Benoit Paire se dirige a la grada en su partido ante Federer, en el US Open. COREY SIPKINEFE

El capitán francés apuesta por este heterodoxo en lugar de Gasquet

Este curso ya sumó notables victorias ante Djokovic, Pouille o Shapovalov

Las bajas de Jo-Wilfried Tsonga, lesionado en el menisco izquierdo, fuera de las pistas desde el 10 de febrero, y de Gael Monfils, que se retiró ante Kei Nishikori en la segunda ronda del Abierto de Estados Unidos, al recaer de sus problemas en la muñeca derecha, dejaron a Yannick Noah con un margen limitado de elección.

Deseoso de jugar con Francia antes del cambio de formato de la Copa Davis, Benoit Paire se había postulado desde hace tiempo para entrar en un grupo donde, en condiciones normales, no es fácil hacerse sitio.

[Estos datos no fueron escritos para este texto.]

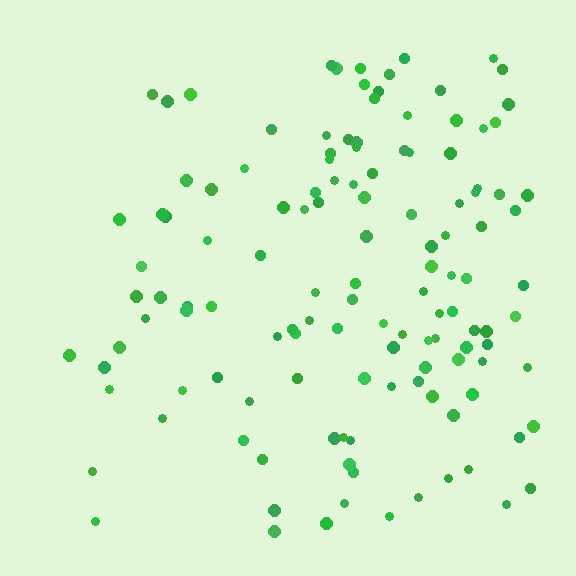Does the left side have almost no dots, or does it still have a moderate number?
Still a moderate number, just noticeably fewer than the right.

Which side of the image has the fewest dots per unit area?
The left.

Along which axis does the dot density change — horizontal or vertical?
Horizontal.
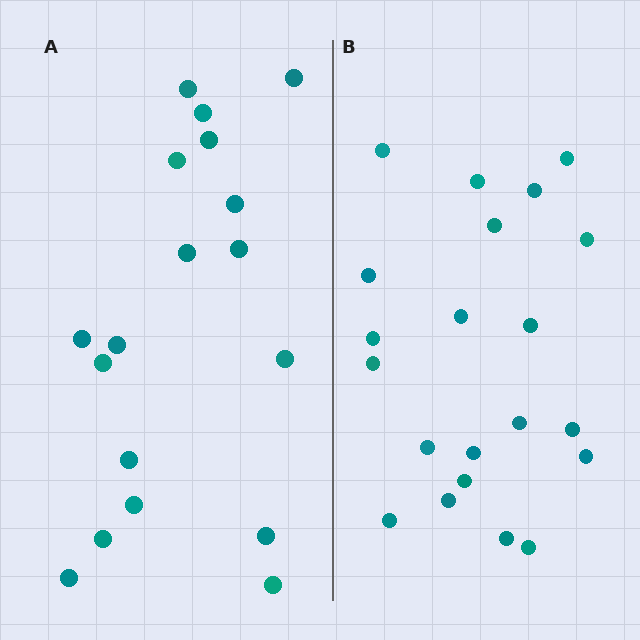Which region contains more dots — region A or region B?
Region B (the right region) has more dots.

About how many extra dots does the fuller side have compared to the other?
Region B has just a few more — roughly 2 or 3 more dots than region A.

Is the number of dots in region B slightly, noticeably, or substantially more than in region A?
Region B has only slightly more — the two regions are fairly close. The ratio is roughly 1.2 to 1.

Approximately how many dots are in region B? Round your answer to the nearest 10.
About 20 dots. (The exact count is 21, which rounds to 20.)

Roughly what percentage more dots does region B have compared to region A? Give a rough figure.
About 15% more.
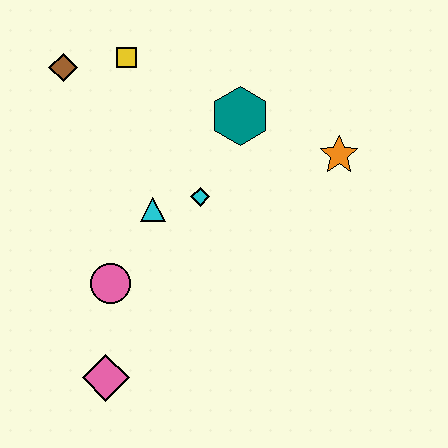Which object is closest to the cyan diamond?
The cyan triangle is closest to the cyan diamond.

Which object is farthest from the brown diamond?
The pink diamond is farthest from the brown diamond.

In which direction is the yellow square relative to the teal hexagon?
The yellow square is to the left of the teal hexagon.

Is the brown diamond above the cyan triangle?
Yes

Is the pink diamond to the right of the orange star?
No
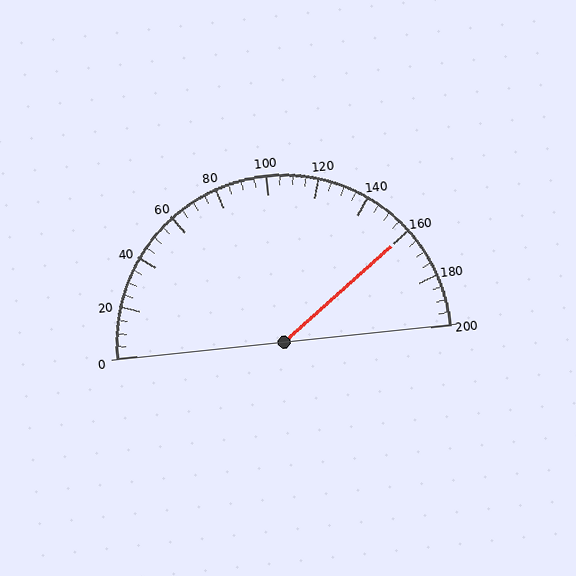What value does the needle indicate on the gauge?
The needle indicates approximately 160.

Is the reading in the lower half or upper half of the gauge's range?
The reading is in the upper half of the range (0 to 200).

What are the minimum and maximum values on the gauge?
The gauge ranges from 0 to 200.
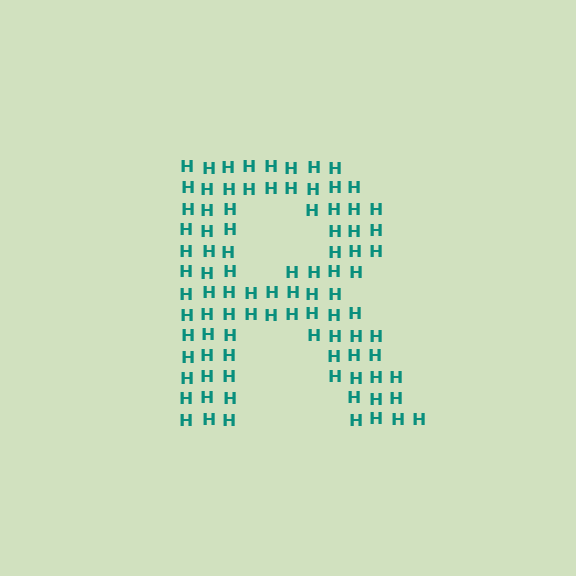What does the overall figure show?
The overall figure shows the letter R.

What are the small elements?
The small elements are letter H's.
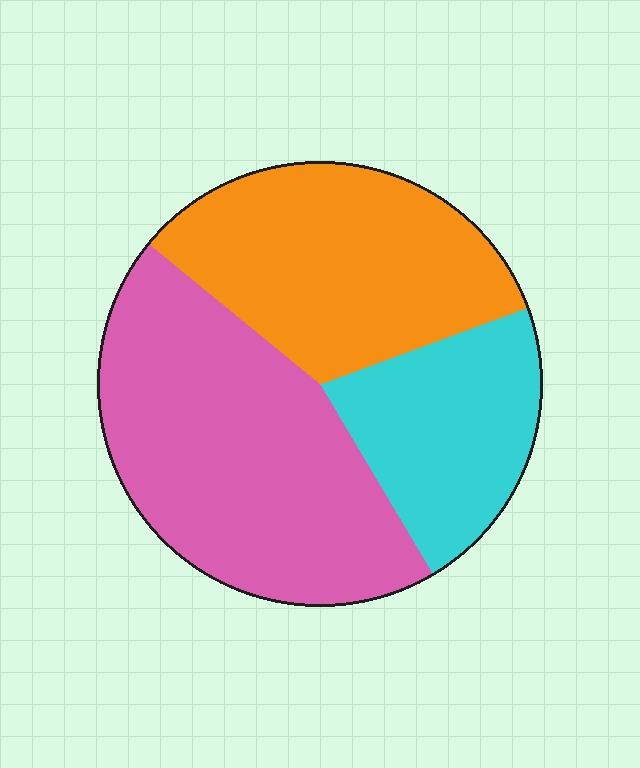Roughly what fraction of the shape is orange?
Orange takes up about one third (1/3) of the shape.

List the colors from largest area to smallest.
From largest to smallest: pink, orange, cyan.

El jugador de Aviñón, expulsado del equipo en los Juegos Olímpicos de Río de 2016 por indisciplina, se ha ganado la confianza de su capitán hasta el punto de que, tras el sorteo, le tocará abrir la semifinal ante Pablo Carreño. «Es su primera convocatoria en la Davis, pero da la impresión de que lleva mucho tiempo con nosotros. Ha entrenado muy bien toda la semana», argumentó Noah ayer en conferencia de prensa, a la hora de explicar por qué será él, y no Richard Gasquet, 30 puestos por delante en el ránking, el nominado para el primer día.

Portador de un tenis distinto, cargado de improvisación, Paire es un heterodoxo que responde a su estampa de aire hipster. A sus 29 años, se encuentra 54º del mundo, y cuenta con un solo título en el circuito, sobre la tierra de Bastad, en 2015. Esta temporada ha conseguido algunas victorias notables: frente a Djokovic, en Miami; ante Pouille, en Madrid, y contra Shapovalov, en Wimbledon.

Las reglas y la camiseta

Arnaud di Pasquale, entonces director técnico de la Federación Francesa de Tenis, decidió prescindir de su concurso tras la derrota en segunda ronda de los Juegos de Río contra Fabio Fognini, donde contó con una pelota de partido. «No se pueden desdeñar así las reglas y la camiseta. Se le advirtió varias veces. El equipo de Francia no es una barra libre. Si no es capaz de seguir unas normas, que no venga», dijo Di Pasquale. Al parecer, se le castigaba por no dejarse ver por la villa olímpica. Él mismo admitió que en las dos primeras noches no durmió en la villa. «La Federación no existe por lo que no es grave. Los Juegos Olímpicos no eran una de mis metas, lo siguen siendo los torneos ATP que dan puntos a la clasificación», zanjó Paire.

A diferencia de Caroline García y Kristina Mladenovic, que también fueron expulsadas por indisciplina, a Paire se le mantuvo la sanción hasta febrero de 2017. Algunos de sus ahora compañeros en el equipo, como Lucas Pouille, censuraron su actitud. Noah insistió ante los medios en que ha habido una particular sintonía entre el número 1 francés y el redimido Paire durante la semana que llevan trabajando juntos.

Puro temperamento, Paire, que acabó disculpándose por sus excesos verbales, tampoco es un ejemplo de contención en el circuito. En Washington, a principios de agosto, destrozó tres raquetas en la pista durante su partido contra Baghdatis, una peripecia más dentro de su controvertida carrera. «Me gusta el tenis, pero no deja de ser un trabajo y hay días en los que lo último que te apetece es ir a trabajar y prefieres estar con tu familia», confesó el pasado abril.